Una condizione di questo tipo potrebbe portare esclusivamente conseguenze negative all’automotive italiano del futuro. Perdere una possibilità di questo tipo potrebbe infatti risultare un problema per il futuro degli stabilimenti: “non si parla solo di batterie, ma anche di accumulatori e cambi sia elettrici che meccanici per i veicoli plug-in, con delle forti prospettive per l’indotto. Bisogna agire, sfruttando gli aiuti del Recovery e coinvolgendo gli operatori dell’energia, imitando quanto fatto da francesi e tedeschi con Total”, ha infatti aggiunto Giorgio Airaudo. “Perché non potrebbe farlo anche con Stellantis? Per la sede della giga-factory italiana, Mirafiori potrebbe poi avere ulteriori chance grazie alla ricerca del Politecnico di Torino, con cui potrebbe nascere un progetto su come riutilizzare per la città la parte non più produttiva”, ha concluso.

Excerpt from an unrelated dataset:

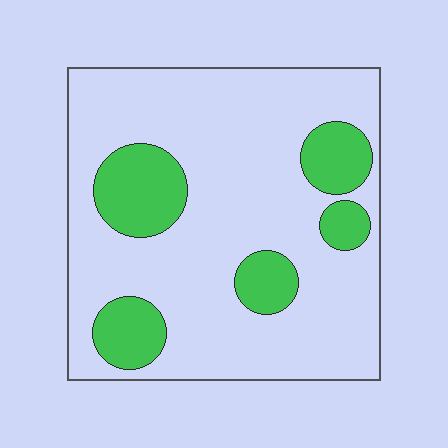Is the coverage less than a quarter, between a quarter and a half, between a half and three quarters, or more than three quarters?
Less than a quarter.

Le problematiche da considerare sono molteplici, ma su questo punto il saper fare di Carlos Tavares potrebbe risultare di aiuto. L’attesa del piano industriale, che dovrebbe arrivare comunque entro la fine del 2021, dovrebbe chiarire molteplici condizioni. Sicuramente c’è da ottimizzare, ma le parole sui costi espresse da lui stesso fanno tremare lavoratori e sindacati. Se poi le possibilità legate all’elettrico dovessero saltare, allora ci sarà da porsi qualche domanda ulteriore.